Le président Patrice Talon s'exprimant face à la jeunesse au palais présidentiel à Cotonou le 28 juillet 2025
Au Bénin, que se passera-t-il après la publication des résultats des élections législatives du 11 janvier 2026 si aucun des partis politiques en lice ne recueille au moins les 20 % des suffrages valablement exprimés dans chaque circonscription électorale ?

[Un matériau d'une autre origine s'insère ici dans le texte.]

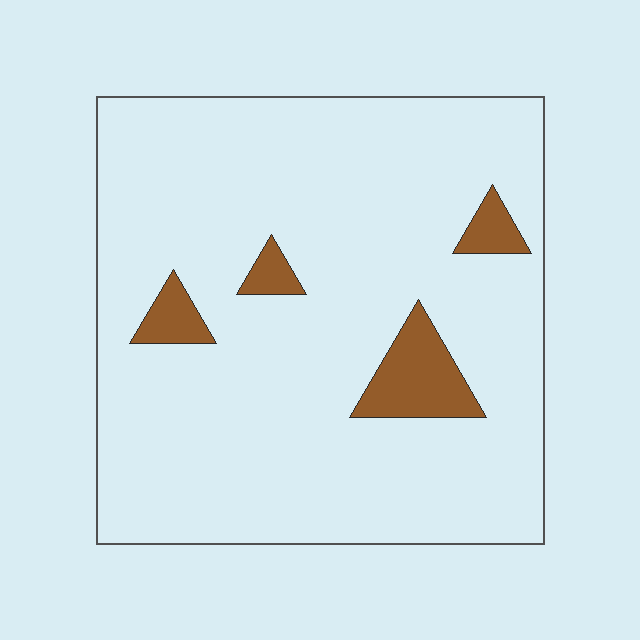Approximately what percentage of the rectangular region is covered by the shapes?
Approximately 10%.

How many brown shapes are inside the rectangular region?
4.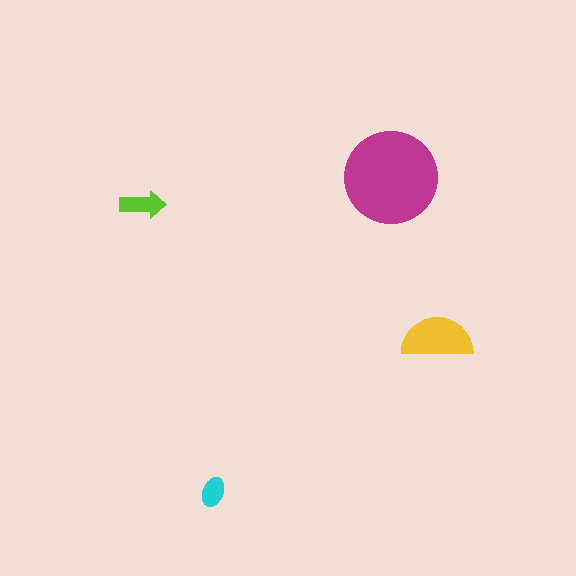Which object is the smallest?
The cyan ellipse.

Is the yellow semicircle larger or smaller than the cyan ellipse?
Larger.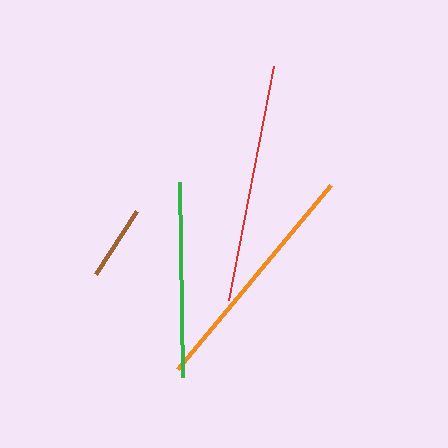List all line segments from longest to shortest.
From longest to shortest: orange and red (about equal), green, brown.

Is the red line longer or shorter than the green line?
The red line is longer than the green line.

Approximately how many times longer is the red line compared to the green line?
The red line is approximately 1.2 times the length of the green line.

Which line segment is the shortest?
The brown line is the shortest at approximately 75 pixels.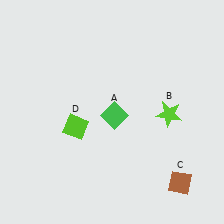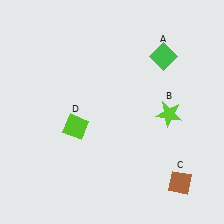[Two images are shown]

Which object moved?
The green diamond (A) moved up and to the right.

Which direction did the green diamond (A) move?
The green diamond (A) moved up and to the right.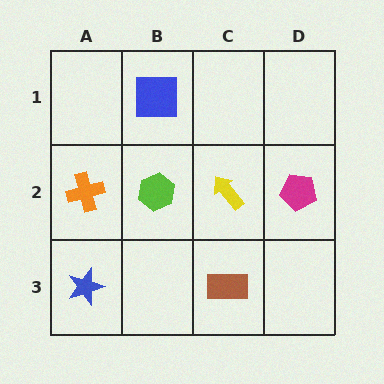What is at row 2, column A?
An orange cross.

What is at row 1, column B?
A blue square.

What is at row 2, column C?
A yellow arrow.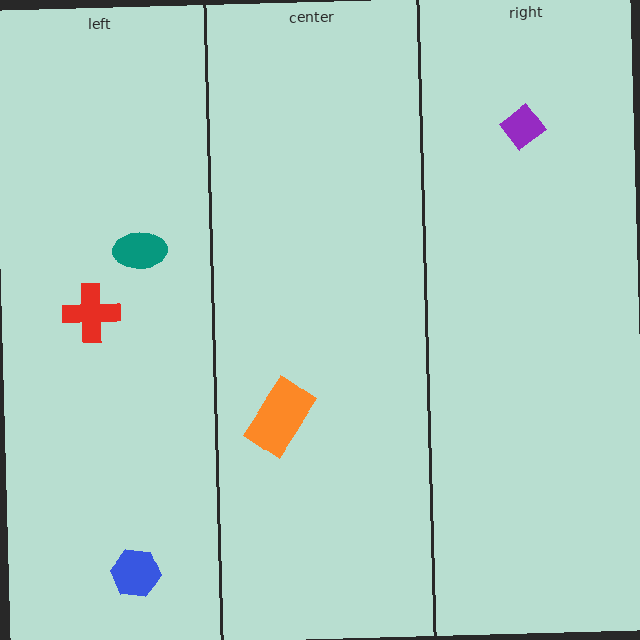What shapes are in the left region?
The blue hexagon, the teal ellipse, the red cross.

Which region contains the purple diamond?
The right region.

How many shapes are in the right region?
1.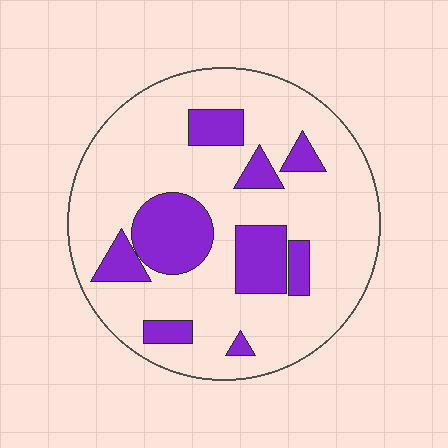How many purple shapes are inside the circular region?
9.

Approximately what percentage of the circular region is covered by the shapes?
Approximately 25%.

La question revient dans les cercles politiques et au niveau des observateurs de la vie politique nationale à mesure que l’on avance vers les échéances électorales. L’opposition redoute que cette disposition ne conduise à un Parlement monocolore. D’aucuns suspectent un stratagème pour créer un blocage et maintenir en poste le parlement actuel dominé par les partisans du régime Talon.
Présent à la rencontre du chef de l’Etat, avec la jeunesse béninoise, Guy Mitokpè, secrétaire national à la communication du parti Les Démocrates, a de nouveau exprimé les craintes de l’opposition béninoise sur la question.
« Le code électoral n'empêchera pas qu'il y ait des députés en 2026. Maintenant, ceux qui veulent absolument être au Parlement doivent réfléchir sur la stratégie, les accords, les alliances », a répondu le président de la République, Patrice Talon, face à la jeunesse.
Le recours à la Cour constitutionnelle
Le code électoral révisé début 2024 dispose que pour les élections législatives, « Seules sont éligibles à l'attribution des sièges les listes, ayant recueilli ou moins vingt pour cent (20%) des suffrages valablement exprimés dons chacune des circonscriptions électorales législatives.»
La loi laisse une ouverture aux partis n’ayant pas atteint le seuil. Elle prévoit que pour les partis politiques ayant conclu et déposé à la Commission électorale nationale autonome (CENA) préalablement à la tenue du scrutin un accord de coalition parlementaire, il sera procédé, pour le calcul du seuil des 20 %, à la somme des suffrages de ceux ayant recueilli ou moins dix pour cent (10 %) des suffrages exprimés ou plan national.
« C’est dur, mais c’est dur pour tout le monde. Je ne sais pas quel parti est sûr de satisfaire toutes les conditions. Aucun parti n’est sûr de satisfaire les conditions », a commenté le président Patrice Talon.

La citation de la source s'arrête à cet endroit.